Unless you drop them in front of the television or ipad.

Which leads nicely (nefariously?) to the next reason why young people don’t “get it.”

“I wasn’t paying attention.”

Quite common: with 50,000 thoughts flooding our minds daily, it is actually hard work to focus 100% on a task.

I’m currently writing this on my lap top and I’ve got my twitter feed on in the background for the economics site I run. It’s distracting, so I’ll switch it off.

There, much better. Now it’s just me and the document.

How often do we as adults get that momentary calm when we can truly focus on one thing at a time? What do we have to do to achieve it at work or in the home? I have an external office that allows me some distance from the family and phone intrusions. I leave the mobile in the house and the office phone is diverted.

Just had a personnel distraction. My business partner (and wife) comes in for ten minutes to show the calendar she’s created. It’s lovely – photos of the family. Now I need to get my mind re-focused.

I’m trained – and have trained my brain – to work in noisy cafes, railway stations, airports. Such environments are easy to handle because the level of activity is monotonous and non-distracting white noise. But specific distractors are debilitating. As many teachers will attest, one disruption is fine, two gets a bit annoying, three … we lose the plot.
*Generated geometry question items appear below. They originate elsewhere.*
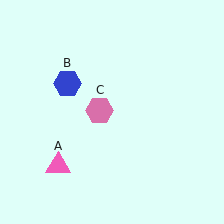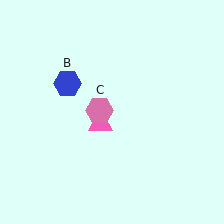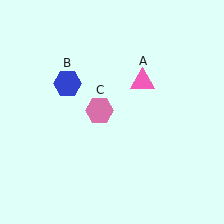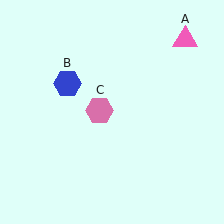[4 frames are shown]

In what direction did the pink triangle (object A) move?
The pink triangle (object A) moved up and to the right.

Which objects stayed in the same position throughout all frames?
Blue hexagon (object B) and pink hexagon (object C) remained stationary.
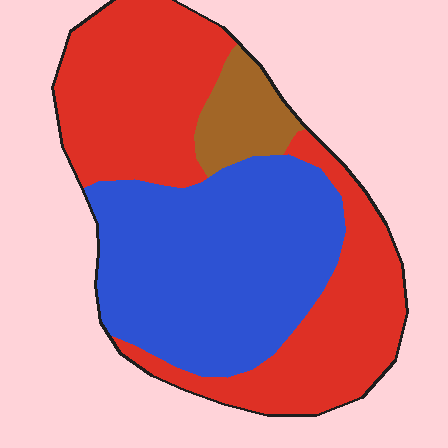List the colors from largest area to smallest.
From largest to smallest: red, blue, brown.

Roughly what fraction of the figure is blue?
Blue takes up about two fifths (2/5) of the figure.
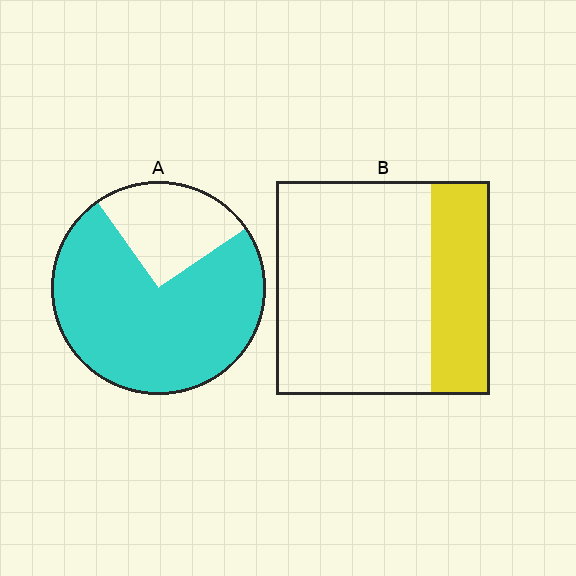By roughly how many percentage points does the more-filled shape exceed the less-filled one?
By roughly 45 percentage points (A over B).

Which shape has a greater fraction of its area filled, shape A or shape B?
Shape A.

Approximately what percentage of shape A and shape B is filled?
A is approximately 75% and B is approximately 30%.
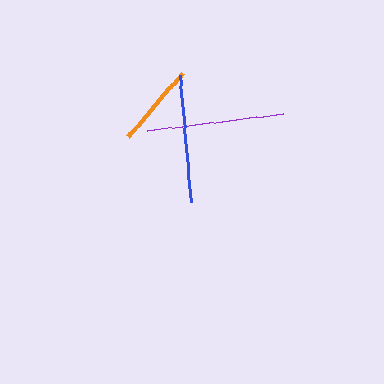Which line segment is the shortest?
The orange line is the shortest at approximately 83 pixels.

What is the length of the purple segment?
The purple segment is approximately 136 pixels long.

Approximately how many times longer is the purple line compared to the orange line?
The purple line is approximately 1.6 times the length of the orange line.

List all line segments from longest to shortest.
From longest to shortest: purple and blue (about equal), orange.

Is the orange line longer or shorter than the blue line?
The blue line is longer than the orange line.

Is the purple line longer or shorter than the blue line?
The purple and blue lines are approximately the same length (about 136 and 128 pixels).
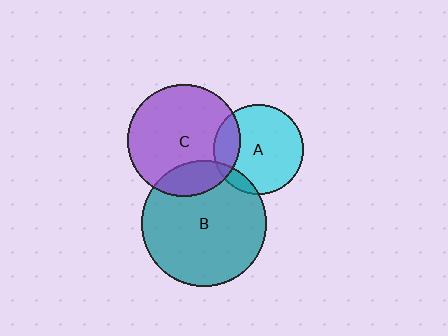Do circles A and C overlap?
Yes.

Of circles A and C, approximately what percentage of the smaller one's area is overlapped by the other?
Approximately 20%.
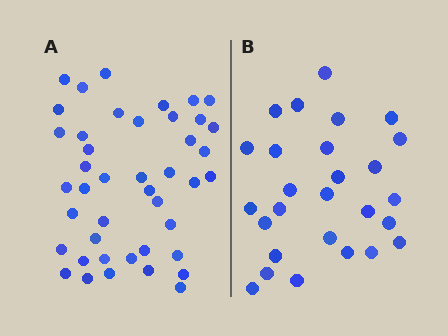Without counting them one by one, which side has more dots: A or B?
Region A (the left region) has more dots.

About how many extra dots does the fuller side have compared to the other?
Region A has approximately 15 more dots than region B.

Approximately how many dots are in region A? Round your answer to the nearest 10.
About 40 dots. (The exact count is 43, which rounds to 40.)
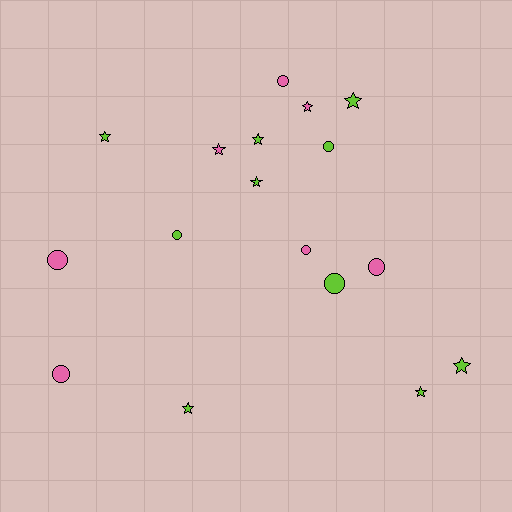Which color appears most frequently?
Lime, with 10 objects.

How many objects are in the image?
There are 17 objects.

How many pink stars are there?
There are 2 pink stars.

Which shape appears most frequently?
Star, with 9 objects.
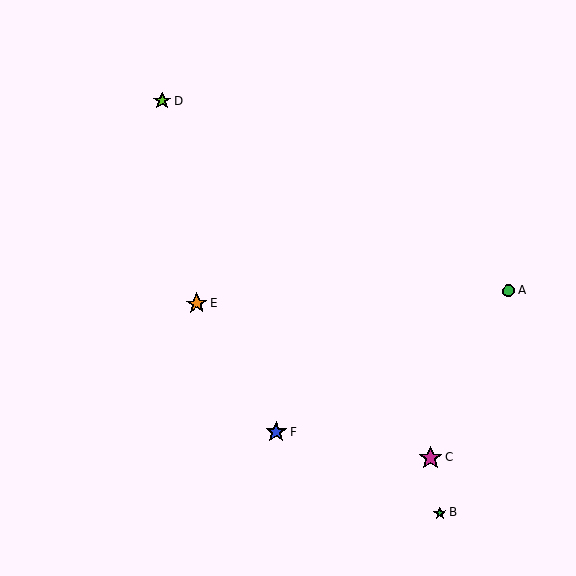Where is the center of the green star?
The center of the green star is at (439, 513).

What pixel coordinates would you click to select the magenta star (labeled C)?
Click at (431, 458) to select the magenta star C.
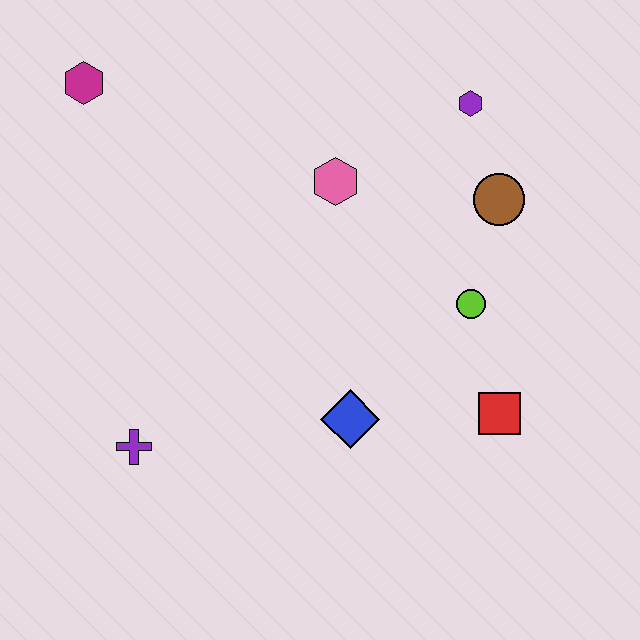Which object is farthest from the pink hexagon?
The purple cross is farthest from the pink hexagon.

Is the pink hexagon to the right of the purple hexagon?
No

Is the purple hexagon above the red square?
Yes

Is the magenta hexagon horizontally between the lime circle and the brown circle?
No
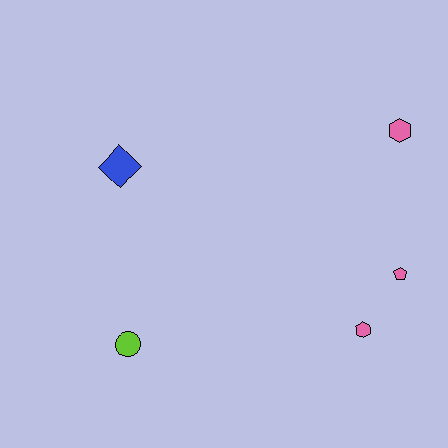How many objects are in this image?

It takes a great deal of energy to retrieve “the zone.”

Second personnel interruption. My son. Two minutes. Right … back to the zone.
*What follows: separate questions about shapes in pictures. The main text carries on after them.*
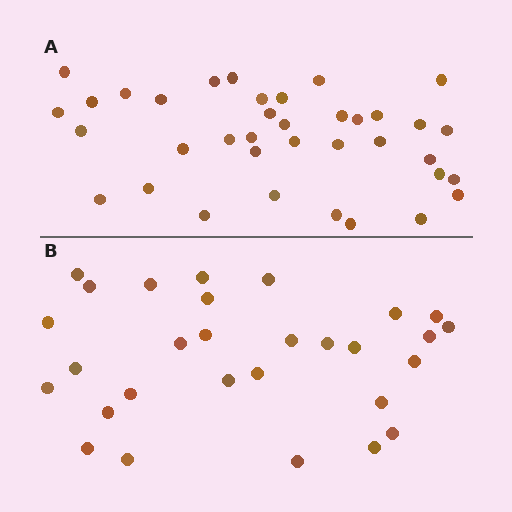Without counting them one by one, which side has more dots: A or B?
Region A (the top region) has more dots.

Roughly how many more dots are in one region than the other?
Region A has roughly 8 or so more dots than region B.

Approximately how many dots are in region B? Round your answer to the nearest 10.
About 30 dots. (The exact count is 29, which rounds to 30.)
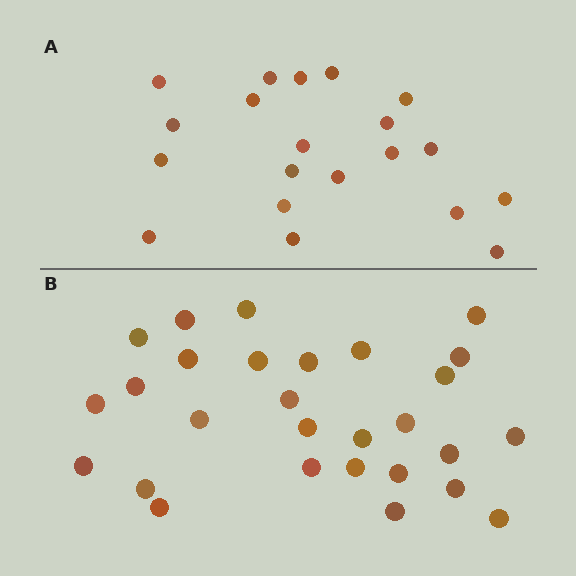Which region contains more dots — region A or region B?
Region B (the bottom region) has more dots.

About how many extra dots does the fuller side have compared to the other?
Region B has roughly 8 or so more dots than region A.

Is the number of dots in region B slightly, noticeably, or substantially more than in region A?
Region B has noticeably more, but not dramatically so. The ratio is roughly 1.4 to 1.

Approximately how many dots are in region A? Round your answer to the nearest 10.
About 20 dots.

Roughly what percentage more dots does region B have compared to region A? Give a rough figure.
About 40% more.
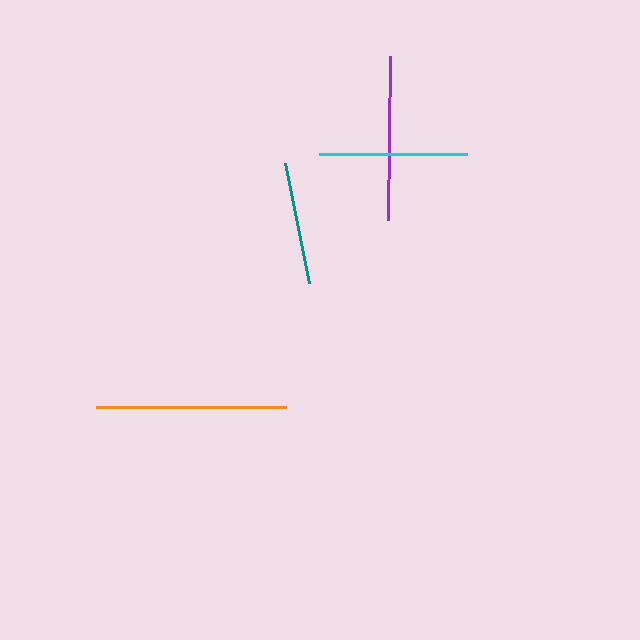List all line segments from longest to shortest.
From longest to shortest: orange, purple, cyan, teal.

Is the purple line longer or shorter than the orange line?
The orange line is longer than the purple line.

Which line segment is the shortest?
The teal line is the shortest at approximately 122 pixels.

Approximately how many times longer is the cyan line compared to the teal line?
The cyan line is approximately 1.2 times the length of the teal line.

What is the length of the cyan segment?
The cyan segment is approximately 148 pixels long.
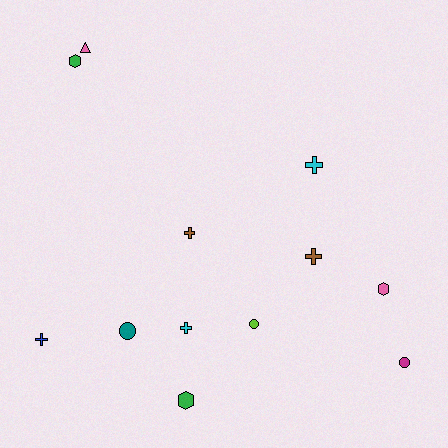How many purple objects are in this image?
There are no purple objects.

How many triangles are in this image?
There is 1 triangle.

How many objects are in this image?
There are 12 objects.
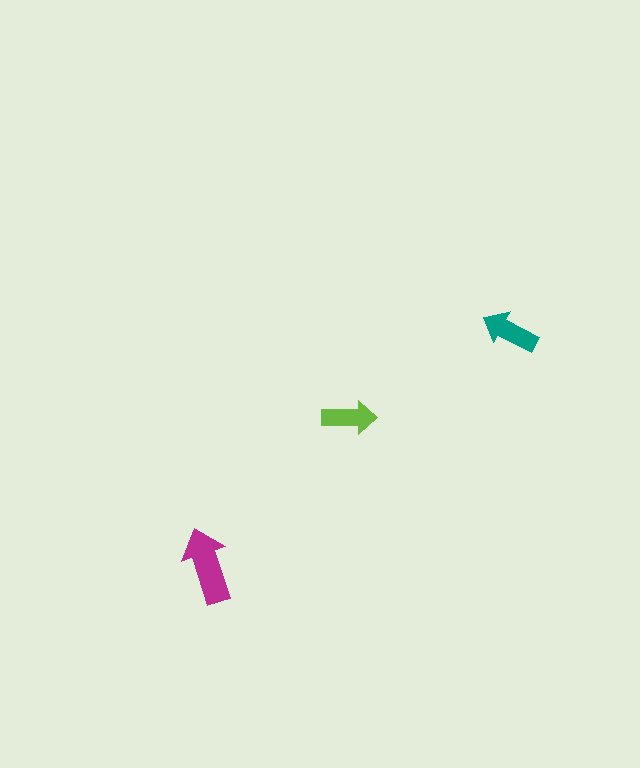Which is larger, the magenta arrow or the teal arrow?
The magenta one.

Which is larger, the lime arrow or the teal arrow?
The teal one.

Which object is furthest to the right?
The teal arrow is rightmost.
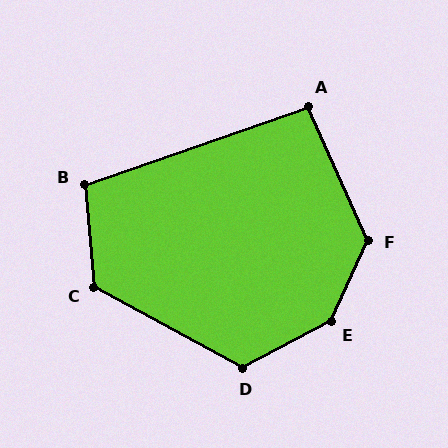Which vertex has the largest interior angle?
E, at approximately 142 degrees.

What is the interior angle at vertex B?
Approximately 104 degrees (obtuse).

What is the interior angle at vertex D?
Approximately 124 degrees (obtuse).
Being in the zone is when we learn best. Distractions disappear, the mind becomes meditative and follows the logic or the story; our focus is intensely productive and the learning becomes not just easy but also enjoyable. When I’m in the zone, it’s a struggle to come out of it and answer a simple question such as, “Would you like a cup of tea?”
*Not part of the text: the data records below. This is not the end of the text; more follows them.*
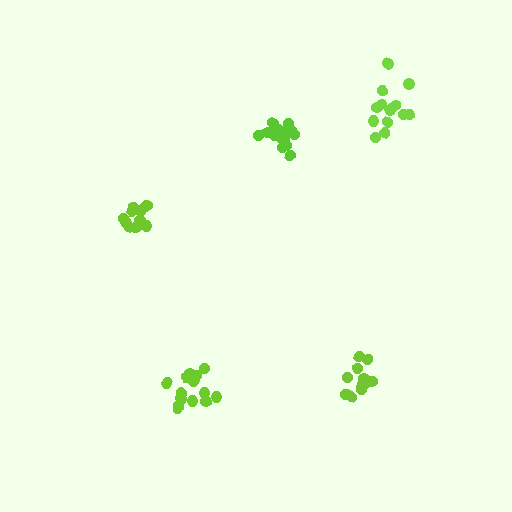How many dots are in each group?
Group 1: 16 dots, Group 2: 13 dots, Group 3: 14 dots, Group 4: 13 dots, Group 5: 14 dots (70 total).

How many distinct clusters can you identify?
There are 5 distinct clusters.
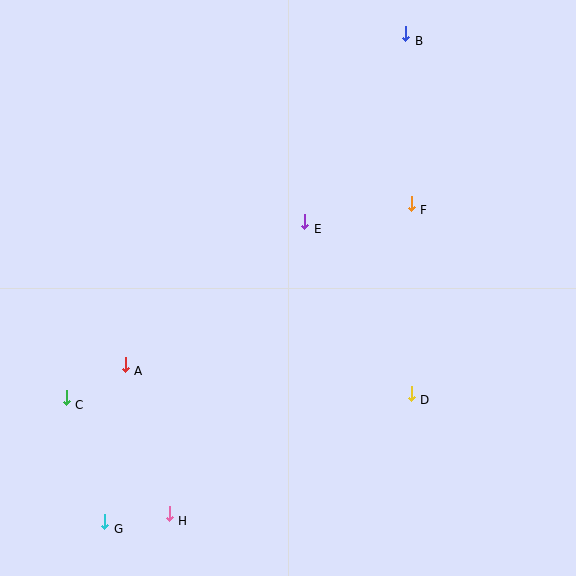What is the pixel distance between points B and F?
The distance between B and F is 170 pixels.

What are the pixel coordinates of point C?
Point C is at (66, 405).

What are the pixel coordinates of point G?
Point G is at (105, 529).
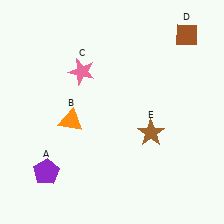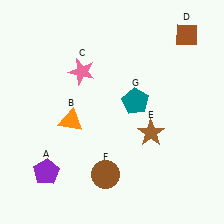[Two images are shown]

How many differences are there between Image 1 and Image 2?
There are 2 differences between the two images.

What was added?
A brown circle (F), a teal pentagon (G) were added in Image 2.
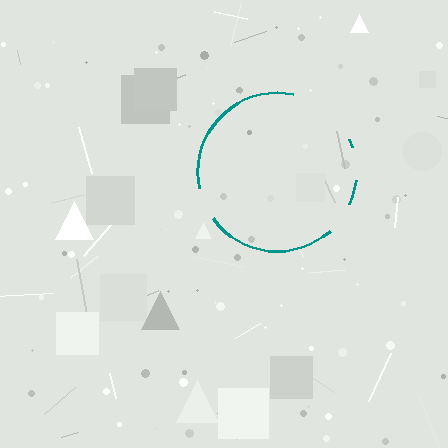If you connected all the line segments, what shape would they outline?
They would outline a circle.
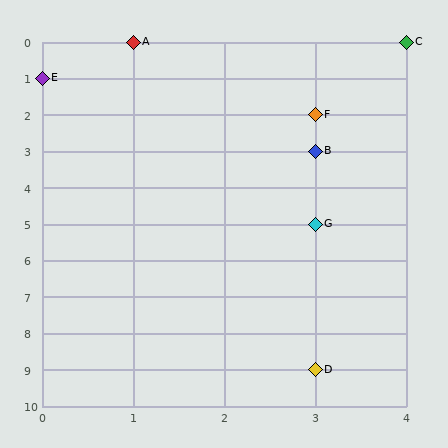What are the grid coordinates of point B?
Point B is at grid coordinates (3, 3).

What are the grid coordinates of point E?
Point E is at grid coordinates (0, 1).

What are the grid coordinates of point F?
Point F is at grid coordinates (3, 2).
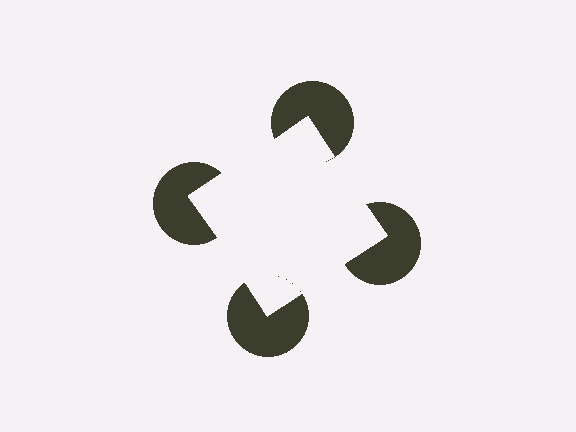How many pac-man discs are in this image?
There are 4 — one at each vertex of the illusory square.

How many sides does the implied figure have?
4 sides.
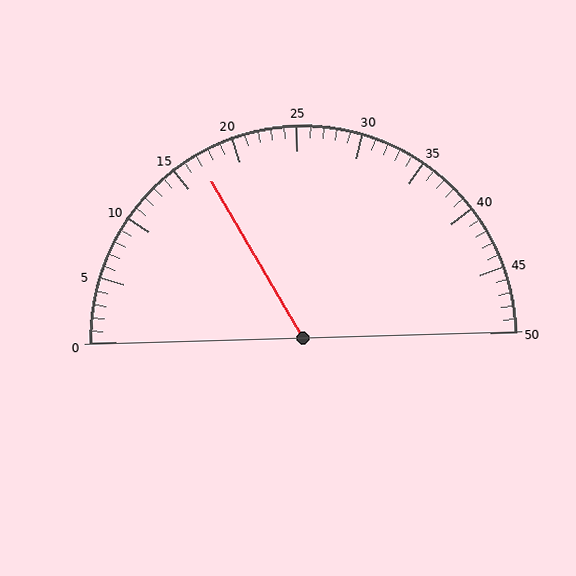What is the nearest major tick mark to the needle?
The nearest major tick mark is 15.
At such a moment, I have to wonder what the heck is a cup of tea.

Third interruption. This time requiring my presence back in the house. Five minutes.

Interestingly, I pick up some dark chocolate to soothe the nerves. I’m careful about what I eat (mainly organic paleo) but I note that my mind needed something to retrieve that focus. The temptation was a cup of coffee but I ruled against that as I’ll be having my second cup this afternoon.

Now put yourself into the position of a young mind and let’s look at some of the distractors.

Firstly, there is the power of tv and apps and games to distract the brain. And no, they’re not educational – unless it’s mymaths or a similar non-distracting app, they create passivity and increase distractibility. There’s always something changing in the visual and audio-field and such programming (tv, gaming, apps) condition the brain to be distracted.

Just sit with a pupil who’s been pulled off his gaming to meet with his tutor: a half hour or so is at least wasted while their mind “settles.”

It’s very different when they have just been doing their maths homework – or in the case of a recent pupil, music theory. The brain buzzes and they focus more readily. With a couple of students I have, I ask that they come earlier and do some homework or reading to settle their minds and get the focus: a bit like warming up at the gym.

With those youngsters who come to my practice playing some phone game, I know we’re going to struggle. The parents usually catch on when I say they’re wasting their money.

Try it at home – ask a family zombie who’s currently plugged in some basic questions and see what response you get. Monosyllabic usually. Now see how unfocused and irritable they are when they turn to do their homework.

How do we resolve this? Pull the plug. Minimize the electronic input. And get them doing something physical first – it often helps regain the focus that will be required. Take the dog for a walk before homework, go swimming, go for a run, go play in the garden. Or if you look around your house and think, but we don’t have a dog or a garden. Then encourage your child to begin a musical instrument. Or sit with them to help them focus.

“Oh, I don’t have time to do that…” Really?

You don’t watch tv or mess around on the computer? If you’re a truly busy homeworker, then your business will rub off – ask them to sit and do their work while you iron or prepare dinner or check your bills.

Kids learn from us and need to see us focused first.